INTRODUCTION
The teaching of pediatrics in Brazilian medical schools started in the middle of the 19th century, as part of the content of obstetrics1. Since the 20th century, pediatrics gained its own space as “Children’s Internal Medicine and Surgical Care”, and has progressively consolidated itself as an area of knowledge essential to the training of general practitioners1),(2.
Between 1999 and 2000, the Pan American Health Organization (Paho), in partnership with the Latin American Pediatric Association (Alape), analyzed the teaching of pediatrics, using a questionnaire sent to medical schools from the database of the Pan American Federation of Medical Colleges and Schools (Fepafem)3. One hundred and ninety-four medical schools from 19 countries in Latin America joined the survey (approximately 50% of the total). The median course load (CL) on pediatrics in the curriculum was 20 weeks (with 1 week being equivalent to 20 hours) among the schools that provided this information in a detailed and consistent manner, and the duration of teaching ranged from 5 to 40 weeks; however, responses below or above this range were excluded.
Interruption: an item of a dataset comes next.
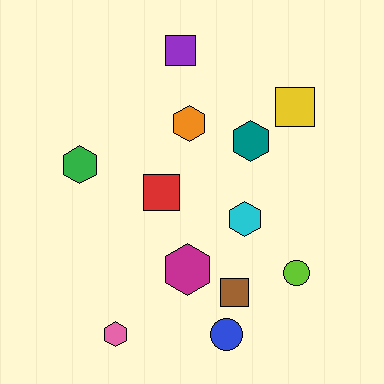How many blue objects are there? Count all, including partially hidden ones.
There is 1 blue object.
Most of the practical teaching of pediatrics occurred during the clerkship and predominantly at the hospital. Based on these and other findings, several recommendations were made by the authors for the teaching of pediatrics. One of them was the increase in practices outside the hospital and in the hours of practice, which should be started in primary health care in the first years of the course, to that students would have contact with the community and learn the health care process in an integrated way, with activities aimed at health promotion and the prevention of diseases3.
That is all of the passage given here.